Anton Chekhov’s Three Sisters (in Brian Friel’s witty adaptation) opens at Ghost Light Theatricals (April 2-18) in their new space in Ballard. SecondStory Repertory recreates Ibsen’s A Doll’s House (April 8-May 1). Balagan’s edgy classic is True West by Sam Shepard (April 8-May1), when a scruffy drifter and his screenwriter brother drink themselves into a stupor. 10 years ago, Open Circle premiered Poona the Fuckdog And Other Stories For Children that was too risqué for the theater that commissioned it!

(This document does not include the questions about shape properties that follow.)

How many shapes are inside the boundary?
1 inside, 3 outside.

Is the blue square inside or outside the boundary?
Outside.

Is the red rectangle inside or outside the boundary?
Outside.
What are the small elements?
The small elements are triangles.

Now they’re bringing it back (April 30-May 29).

World premieres include ACT Theatre’s A Glimmer of Hope or Skin or Light (April 22-May 15), an innovative, interactive new work from KT Niehoff and her company, Lingo Dance. Washington Ensemble Theatre world premieres Robopop! an ensemble-generated kaleidoscope of pop that follows one woman’s heroic quest to save the human race in an epic battle of Man vs. Robot (April 9-May 10).

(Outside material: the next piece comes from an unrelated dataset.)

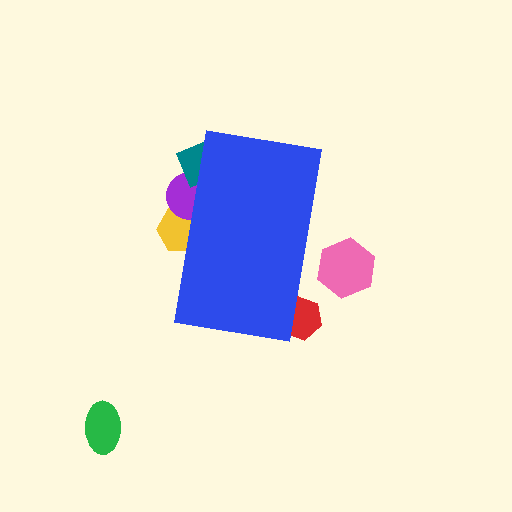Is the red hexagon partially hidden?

Annex Theatre goes high tech with Scotto Moore’s When I Come to My Senses, I’m Alive! (April 23-May 22), a near-future sci-fi story about a technological provocateur who invents a method for capturing emotions as digital information. Annex’s Late Night production is Evenings with Carlotta (April 30-May 21), improvised and performed by Troy Mink, the perennial hostess of Carlotta’s Late Night Wing-Ding.

It’s tax time as Driftwood Theatre presents Love, Sex and the I.R.S. by William Van Zandt and Jane Milmore (April 9-25), and baseball season as Burien Little Theatre mounts Bleacher Bums (April 16-May 9). Pork Filled Players debuts Pork Fiction, a new sketch comedy inspired by pulps of yesteryear (April 30-May 15).

Seattle Children’s Theatre debuts the classic story musical, The Brementown Musicians by Allison Greagory, music by Hummie Mann, as a band of big-hearted musical misfits use their special gifts to save music itself (April 8-May 16).